Культивирование штамма B. anthracis 55ΔTPA-1Spo – в больших объемах проводили в экспериментальном ферментере с рабочим объемом 14 л и автоматическим поддержанием параметров окружающей среды. Перед выращиванием проводили стандартные процедуры подготовки биореактора, фильтров и системы очистки.Питательную среду (бульон Хоттингера, 5 л) вводили насосом при глубине вакуума 40–53 кПа. Стерилизацию проводили при 121 ° C и давлении 110 кПа в течение 30 мин. После стерилизации и установки в биореакторе температуры 37 ° C стерильный раствор триптона добавляли к питательной среде согласно правилам асептики до конечной концентрации не менее 20 мг / мл.

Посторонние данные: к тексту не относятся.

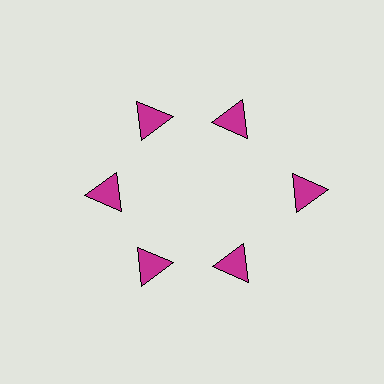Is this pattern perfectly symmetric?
No. The 6 magenta triangles are arranged in a ring, but one element near the 3 o'clock position is pushed outward from the center, breaking the 6-fold rotational symmetry.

Пока культура выращивалась при 37 ° C, бульон в реакторе непрерывно аэрировали путем перемешивания механической мешалкой со скоростью 150 об / мин.Количество подаваемого воздуха составляло 0,5–0,6 л / мин на 1 л питательной среды. Перемешивание и подачу воздуха прекращали через 16 ч и добавляли 2 мМ EDTA (Sigma, США) на 1 л среды, тем самым прекращая рост культуры.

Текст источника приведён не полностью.